Foods To Improve Sleep
From a nutritional perspective, studies show certain minerals to be effective as natural sleep aids. Bananas contain potassium and magnesium, both are muscle relaxers to help you relax and sleep. You can also try the banana tea recipe reported to help you sleep. We found the tea to be mild with a pleasant taste.
Dark chocolate is frequently suggested as one of the foods to improve sleep. Dark chocolate contains Theobromine which is a mood-boosting compound to relieve stress and anxiety. One ounce of dark chocolate contains antioxidants and serotonin that relax body and mind. Dark chocolate generally has at least 70 percent cacao or cocoa.
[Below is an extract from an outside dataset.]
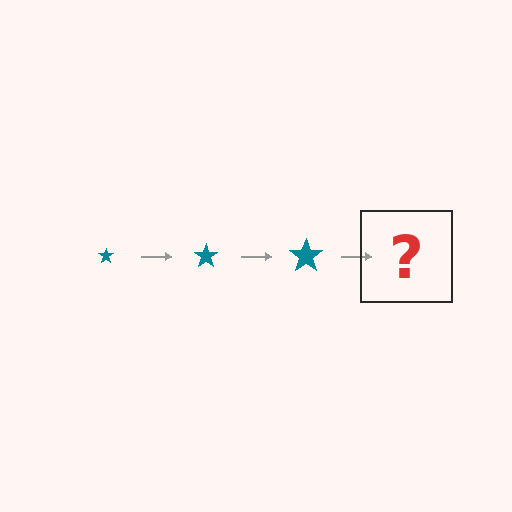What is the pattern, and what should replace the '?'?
The pattern is that the star gets progressively larger each step. The '?' should be a teal star, larger than the previous one.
Although chocolate does have some caffeine, one ounce is considered not enough caffeine to hinder sleep.
Oats contain melatonin, a sleep inducing hormone. Try a small bowl of oatmeal as a pm snack.
Melatonin-rich tart cherries have been shown to improve sleep duration. Drinking two glasses of tart cherry juice improved Zzz’s for the sleep deprived at Pennington Biomedical Research Center at LSU. Frank L. Greenway, director of the outpatient research clinic at Pennington says; “the ruby red pigments in cherry juice contain an enzyme that reduces inflammation and decreases the breakdown of tryptophan, letting it go to work longer in your body.” Tryptophan is a sleep-inducing amino acid. Skip the camomile tea and go for Michigan cherry juice to help you improve sleep.
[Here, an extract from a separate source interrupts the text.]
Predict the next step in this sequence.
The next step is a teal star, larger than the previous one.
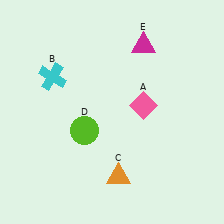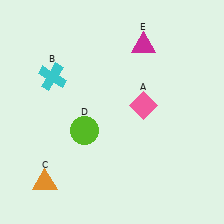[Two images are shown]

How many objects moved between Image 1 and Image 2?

Walnuts are another good source of tryptophan, to help make serotonin and melatonin, Additionally, University of Texas researchers found that walnuts contain their own source of melatonin, which may make them one of the super foods to improve sleep.
I grew up hearing how a warm glass of milk would help me sleep. I could not stomach even the idea of warm milk. Fortunately, any calcium-rich product warm or cold helps our brains use the tryptophan found in dairy to manufacture sleep-triggering melatonin. James F. Balch, M.D., author of Prescription for Nutritional Healing, writes: “A lack of the nutrients calcium and magnesium will cause you to wake up after a few hours and not be able to return to sleep.”
Salmon, Tuna and Halibut
Fish such as tuna, halibut, and salmon are high in vitamin B6, which your body needs to make melatonin and serotonin. Other foods high in B6 include raw garlic and pistachio nuts. In a new study at Caltech University using zebrafish, researchers discovered that naturally occurring melatonin may help us fall asleep and help us with our circadian clocks related to sleep. The research is preliminary, but is predicted to help science unravel many remaining mysterious about how and why our bodies sleep.